CT : "Oui, la course féminine (partie dix minutes après les hommes) a dû être arrêtée pour ne pas perturber le peloton masculin (partie en échappée solitaire, Nicole Hanselmann avait rattrapé l’autre course). L’organisation ne nous a pas clairement expliqué la situation. Ça nous met en rage de voir ça. Ils veulent nous aider en faisant courir les deux courses la même journée pour améliorer la médiatisation, à la fin ça reste inégalitaire."

Y a-t-il des solutions pour réduire la précarité du peloton ?

CT : "Le sport féminin est en progrès, je ne vais pas cracher là-dessus. En 2020, des réformes sont prévues pour le cyclisme féminin par l’UCI. Ils veulent instaurer un salaire minimum, et c’est très bien. Mais généralement ça prend du temps et je ne pense pas que tout soit réglé l’année prochaine et il y a tant de choses à faire..."

En attendant, vous avez lancé une cagnotte pour financer votre saison 2019, c’est ça?

CT : "Ce n’est pas moi qui l’ai lancée, mais oui elle est ouverte… Je suis assez gênée de demander de l'aide. Au niveau amateur, ça se fait déjà mais pas au niveau professionnel… Là je cherche toujours un travail. Je ne voulais plus vivre dans le Nord, mais comme mon équipe est belge, je suis obligée de rester à la frontière. Je dois me déplacer aux compétitions avec ma voiture après avoir fait 300 bornes toute seule et m’être levée à 5 heures du matin. J’arrive à côté des Chantal Blaak et Marianne Vos dans leur camping car, bien au chaud. Dans cette situation là, on ne peut pas rivaliser."

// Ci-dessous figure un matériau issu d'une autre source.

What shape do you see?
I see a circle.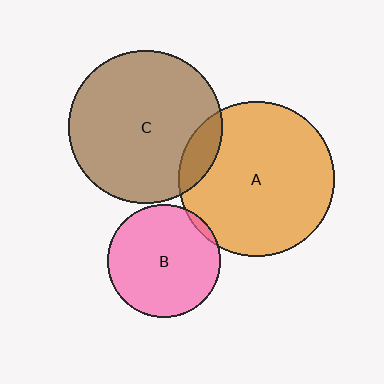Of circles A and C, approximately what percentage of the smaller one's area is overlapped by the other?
Approximately 10%.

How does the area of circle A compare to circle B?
Approximately 1.9 times.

Chloë Turblin a commencé le cyclisme à 11 ans avant d’entreprendre des études de kinésithérapie à Valence, en Espagne. Elle est revenue la tête la première dans le sport en 2017, en signant avec Health Mate, une des 40 équipes féminines UCI. A 23 ans, elle a quitté la formation avec fracas pour la nationale belge Multum.